The Song #7 by Wearyland

Nothing’s gonna change my world.

When you are young, you are tumbling from one discovery into another. Your first Leonard Cohen record! The first time you hear Tom Waits! As you are getting older, it tends to be more difficult to be surprised. Discoveries are getting scarce. For that reason, I developed a strange habit that I kept strictly for myself until now. I deprived myself of potential gems. I bought the new Tom Waits record, but I did not listen to it. I saved it for a special occasion, like a connoisseur of cigars that is keeping a precious Havana aside. Sometimes, this could last for months or even years. It sometimes forced me to be very silent or creative when my friends shared their impression about the new Sparklehorse record with me.

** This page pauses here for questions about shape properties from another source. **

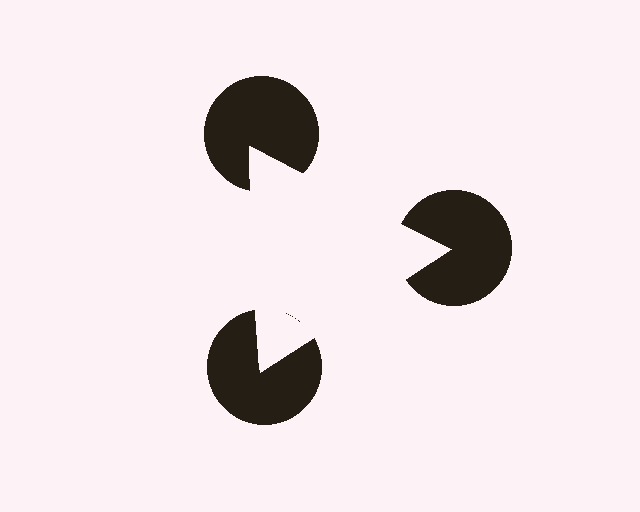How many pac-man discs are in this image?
There are 3 — one at each vertex of the illusory triangle.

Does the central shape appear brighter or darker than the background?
It typically appears slightly brighter than the background, even though no actual brightness change is drawn.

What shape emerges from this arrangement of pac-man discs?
An illusory triangle — its edges are inferred from the aligned wedge cuts in the pac-man discs, not physically drawn.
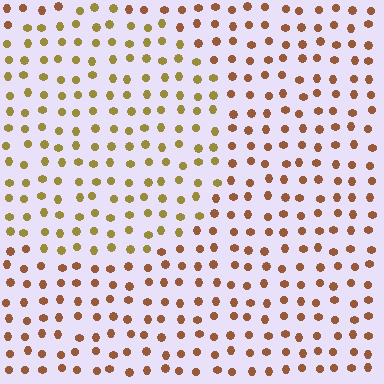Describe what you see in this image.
The image is filled with small brown elements in a uniform arrangement. A circle-shaped region is visible where the elements are tinted to a slightly different hue, forming a subtle color boundary.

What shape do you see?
I see a circle.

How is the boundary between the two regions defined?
The boundary is defined purely by a slight shift in hue (about 33 degrees). Spacing, size, and orientation are identical on both sides.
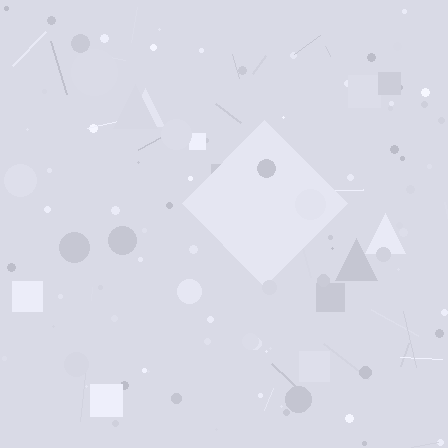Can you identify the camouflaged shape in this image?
The camouflaged shape is a diamond.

This singularity of mine started with The Beatles. When I discovered them as a teenager, every record was a true revelation. Until one day I had heard everything. And then I found their legendary Blue Box on a flea market. Amongst the regular stuff, it contained an album with the provocative title Rarities. I knew that goosebumps were waiting for me, but I decided to call this album my Havana and I put it aside.

I will always remember my last day at college. I had been travelling a long and winding road of different courses. Far too long, I had been trying to meet up to the expectations of the people around me and the false goals that I invented for myself. But then I ended up in a college of arts. That year, everything fell into place. Studying was no longer a duty, it became an anxious search for more knowledge about what I was really fascinated by. Before I realized it, I was ready to go to my last exam. I cannot say that I was nervous. I knew that I mastered the subject matter and I had to wait for another hour before my train would take me to the city.

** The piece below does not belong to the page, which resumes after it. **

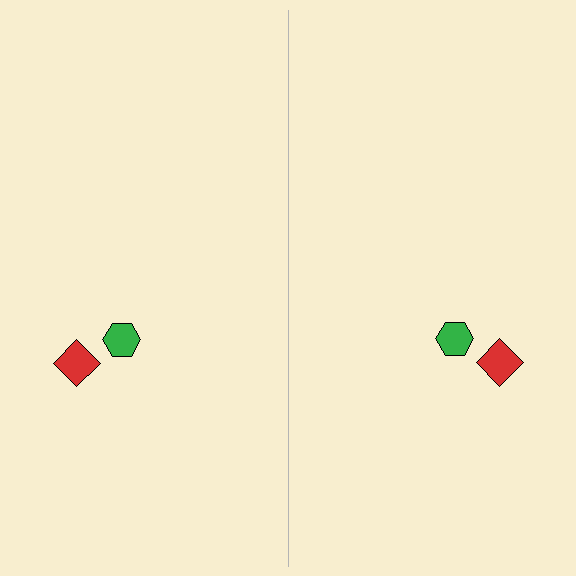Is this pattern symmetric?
Yes, this pattern has bilateral (reflection) symmetry.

I sat down and I thought about my young life. In a few weeks’ time I would be graduated. And then my life would really start: struggling with the expectations of all kinds of people that only meant the best for me. They were eager to guide me, they were going to shape my world. It made me restless, so I strolled to my record collection and I decided to treat myself to a nice Havana. I took the Blue Box, I caressed the beautiful leather case and a few seconds later an alternate version of ‘Across the universe’ filled my living room. The famous version of the song sounded impressive and even a bit bombastic, thanks to Phil Spector. But this version was intimate. John Lennon seemed to whisper the most poetic words he ever wrote in my ears: Words are flowing out like endless rain into a paper cup, they slither while they pass, they slip away across the universe. It made me think of all the well-meant advises of my parents who were already scouting the job market for me. And then this enchanting mantra echoed in my room: Nothing’s gonna change my world. Nothing’s gonna change my world. Tears welled up in my eyes. It almost hurt to listen to that song. So I played it again, hoping that the impact would fade. But the tears kept rolling down my cheeks. However, I did not feel sad. It was a catharsis that I experienced.

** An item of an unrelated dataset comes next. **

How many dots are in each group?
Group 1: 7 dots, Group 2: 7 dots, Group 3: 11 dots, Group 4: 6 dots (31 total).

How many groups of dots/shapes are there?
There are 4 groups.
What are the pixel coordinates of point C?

Eventually, I had to rush to my exam, but it seemed to go really well. I read the paper with the questions and I answered them with confidence. When I layed down my pencil, my thoughts meandered again. I thought about my passion for music and about the life that was waiting for me tomorrow. All of a sudden, I was startled by the professor who began collecting the exams at the front row of the auditorium. I turned around my exam paper and only now I discovered that the back side was filled with questions too. I feverishly started to answer them, but one minute later the sarcastic professor snatched the paper from underneath my pencil. If I did not have the answers by now, I would never have them! For just a moment, I sensed a wave of hatred welling up, but it ebbed away immediately. From that day on, nothing was going to change my world anymore.